Hal itu pernah diusulkan sejak Sail Komodo 2013 lalu ,namun sampai hari ini belum ada realisasi.
Kedua, Para dive guide tidak boleh merasa hebat dan luar biasa hanya mengukur dari senioritas dan akumulasi dive log yang angkanya fantastis.
Melainkan selalu membuka diri untuk berdiskusi, menyamakan standard safety yang bersifat khusus dan extra.
Terlepas dari prosedur standar yang didapat dari asosiasi , Ratio perlu menjadi bahan pertimbangan, untuk daerah Komodo, untuk open water, ratio 1:2. Untuk AOW ke atas, hanya maksimal 1:4.
Ketiga, sebelum diving dibuatkan kesepakatan antara tiga pihak anatara lain dive guide, tamu diver, dan pihak kapal tentang emergency procedure.
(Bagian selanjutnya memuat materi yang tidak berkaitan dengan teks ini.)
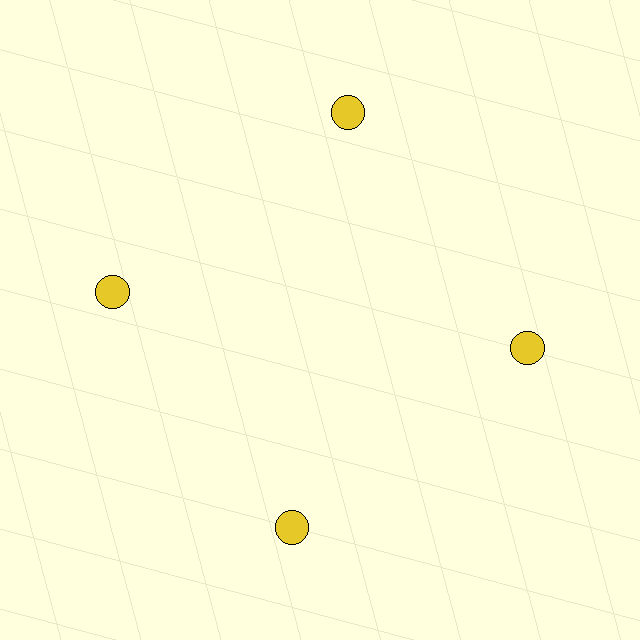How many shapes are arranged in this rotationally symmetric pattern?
There are 4 shapes, arranged in 4 groups of 1.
Keempat, bagi kapal wisata sangat tidak dibenarkan setelah melepas wisatawan diving lalu kapal bergeser pindah.
Baik kapal maupun Speedboat wajib menunggu sampai minimal 15 menit, baru boleh pindah. Itu untuk memastikan semua tamu sudah aman selama proses turun.
Baca:
Crew kapal wajib ikut saat breafing sebelum diving mulai dilakukan dan sama-sama menyepakati hal-hal yang akan dilakukan bilamana ada hal darurat terjadi.
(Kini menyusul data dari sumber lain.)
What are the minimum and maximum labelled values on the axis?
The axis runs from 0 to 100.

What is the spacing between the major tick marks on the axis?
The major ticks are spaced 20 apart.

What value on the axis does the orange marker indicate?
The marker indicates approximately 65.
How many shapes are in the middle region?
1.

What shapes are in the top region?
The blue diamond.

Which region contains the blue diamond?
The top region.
Kelima, Pengusaha Dive Center tidak boleh mengejar keuntungan yang banyak dengan memaksa dive guide menghandel tamu dengan ratio diluar 1: 4.
Perusahaan wajib menjamin semua crew kapal memahami prosedur. Hal ini bukan saja terkait asuransi semua para dive master atau dive guide, melaimkan lebih kepada pencegahan.
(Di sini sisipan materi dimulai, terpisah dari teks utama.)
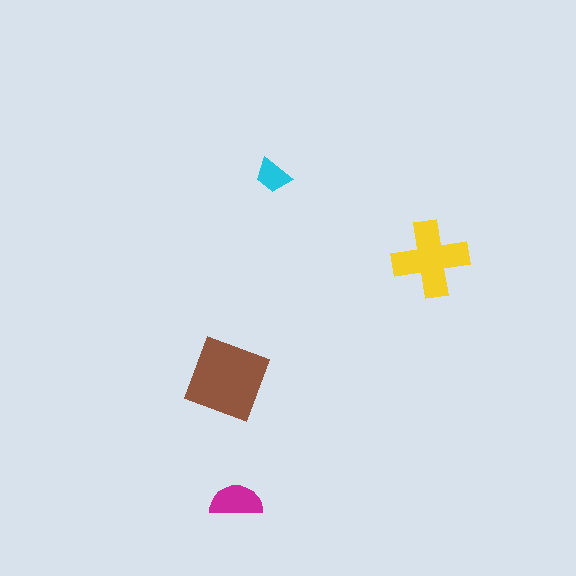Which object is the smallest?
The cyan trapezoid.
Stanis Stan mengharapkan untuk lima hal tersebut sangat diperlukan duduk bersama Pemerintah, Pengusaha Dive Center, Dive Guide, crew kapal diving, SAR dan pihak Balai TNK untuk melahirkan kesepakatan bersama.
Itu demi menjaga pengelolaan industri pariwisata di Mabar lebih baik lagi. (Gerasimos Satria/AA/VoN)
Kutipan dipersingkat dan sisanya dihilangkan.